Last year, Current Problems collected over 55,000 pounds of trash, 63% of which was recycled. Instead of just throwing it all away, she helped create a second home for the waste away from the landfill. By working with local artists, the debris gets turned into sculptures and other forms of metallic art.

She said the money that Current Problems receives from the festival will go toward the organization’s cleanup and debris removal programs. No matter the size of the contribution, she knows every dollar helps in a big way.

“For every $10 that's donated to our organization, we're able to remove 75 pounds of trash, which is an incredible rate of return in terms of investment,” she said.

Play Hard Florida has also partnered with the Cade Museum to create an art exhibition titled “The State of Water,” which attendees of The Water State Festival will be able to visit for free. The exhibition will be available at the museum from April 13 to April 30 for an admission fee. The proceeds collected from the exhibition will go to the beneficiaries of the festival.

The art show will feature several water-themed and inspired creations that were made by local artists. Oliverio said the goal of the exhibition is to show how water is part of people’s everyday lives and the different states of the liquid.

From water photography to nature-related crafts, there will be a wide display of items for people to look at. Festival goers will have the opportunity to interact with vendors and agencies like the Alachua County Environmental Protection Department that will teach people about water-themed science. Most importantly, guests will be able to meet and greet a live mermaid.

Merrillee Jipson, owner of Rum 138, said she will be at the festival as a vendor and will display the latest technology in paddling and canoeing.

She said this is the first time she has worked with Play Hard Florida, but she’s known Oliverio for years from similar events.

So when she heard he was creating his own festival, she knew she had to attend.

“It's a little bit of a stretch for us to go to Gainesville,” she said. “But for Carmine, we're willing to do this.”

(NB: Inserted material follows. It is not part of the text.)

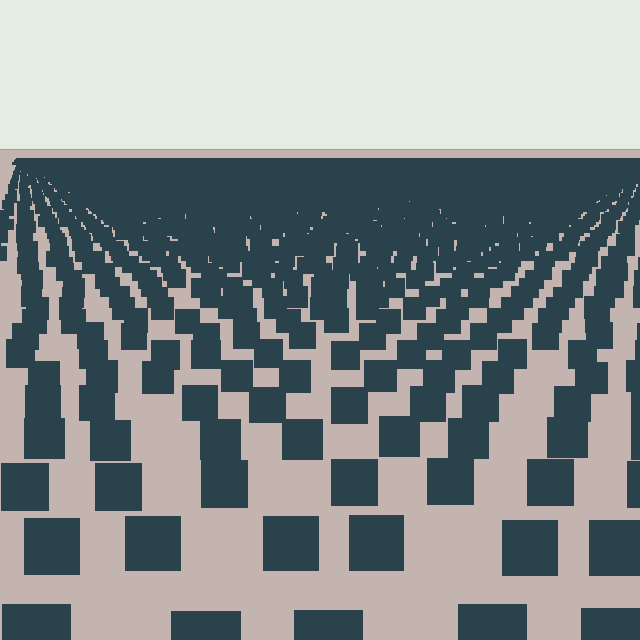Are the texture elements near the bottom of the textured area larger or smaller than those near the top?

She said she is grateful for events like these and the organizations that attend. Not only do they help the environment, but clean water helps her business, too

“Our customers prefer to be paddling on clear water that doesn't look murky or contaminated,” she said. “Florida Springs Institute and Current Problems do a great job.”

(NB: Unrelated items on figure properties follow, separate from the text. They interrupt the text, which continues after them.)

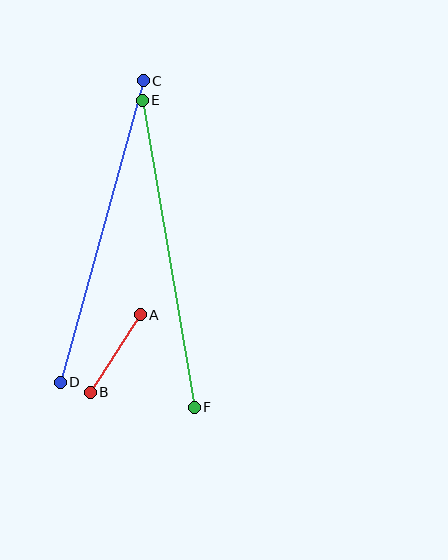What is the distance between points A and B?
The distance is approximately 92 pixels.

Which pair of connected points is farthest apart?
Points C and D are farthest apart.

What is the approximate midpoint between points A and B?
The midpoint is at approximately (115, 353) pixels.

Oliverio said his underlying goal with the festival is to show people why Florida should be known as the Water State, not the Sunshine State.

In an article on Play Hard Florida's website, he argued that water has a bigger impact on Floridians than the sun.

“Sure, we can value the sun, but it's a hundred million miles away,” Oliverio said. “We can't control it, we can't protect it, but you know, we've got these beautiful waters lapping at our feet, and at the end of the day, that's what matters.”